A great sadness came over the face of the Raven. “They are all my brothers.”

“Even the angels?”

He smiled ever so slightly and inclined his head.

“Are you an angel?”

The Raven paused for a very long time. “I am.”

Rachel gazed up at him, her eyes wide and dark. “Please, may I know your name?”

No.”

“Oh.” She lowered her head. Recalling the name she had called in the dream she had after escaping the Headless Horseman, she asked, “May I call you Jariel?”

Something she could not quite identify crossed the Raven’s face. Surprise? Amusement? He glanced downward, turning the shining golden hoop in his hand this way and that, sending shadows dancing across the ceiling.

“That is not my true name,” he said presently, “but you may call me Jariel, if you wish.

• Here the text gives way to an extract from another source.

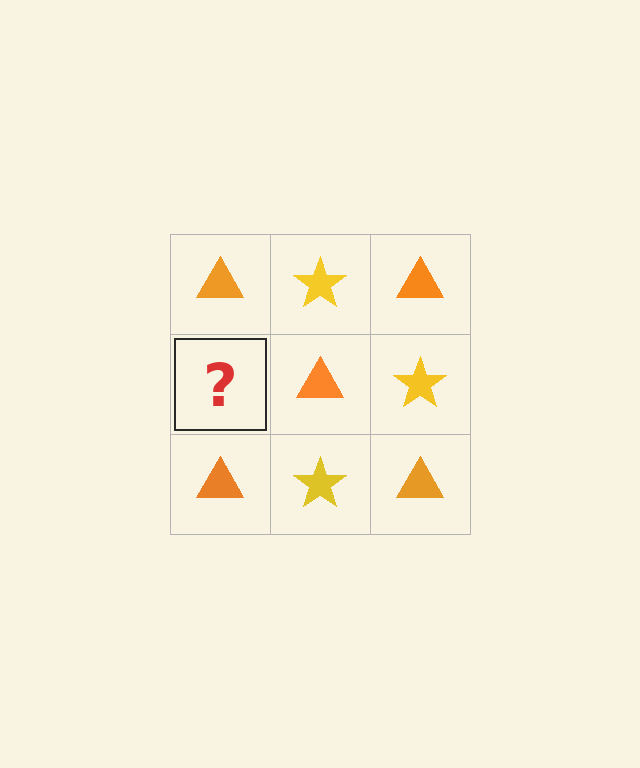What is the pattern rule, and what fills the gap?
The rule is that it alternates orange triangle and yellow star in a checkerboard pattern. The gap should be filled with a yellow star.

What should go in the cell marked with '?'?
The missing cell should contain a yellow star.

I will know that you address me.”

Rachel nodded and swallowed. She had hoped she had somehow discerned his real name.

“And now I must depart.”

“Goodbye…Jariel.”

“Good night, Rachel Griffin.”

Then, he was gone.

Standing in her nightgown, the floor cold beneath her bare feet, Rachel glanced from her cat, as he leapt from her bed, to her three sleeping roommates. She looked up at Nastasia’s bunk where a single pale hand was all that was visible of her roommate. She thought of Siggy asleep downstairs on his bed of gold.

Sighing, Rachel decided she really would go to visit her sister for the weekend. In fact, she would go right now. Grabbing her coat, she set off at a run for the glass room in the cellar of Roanoke Hall.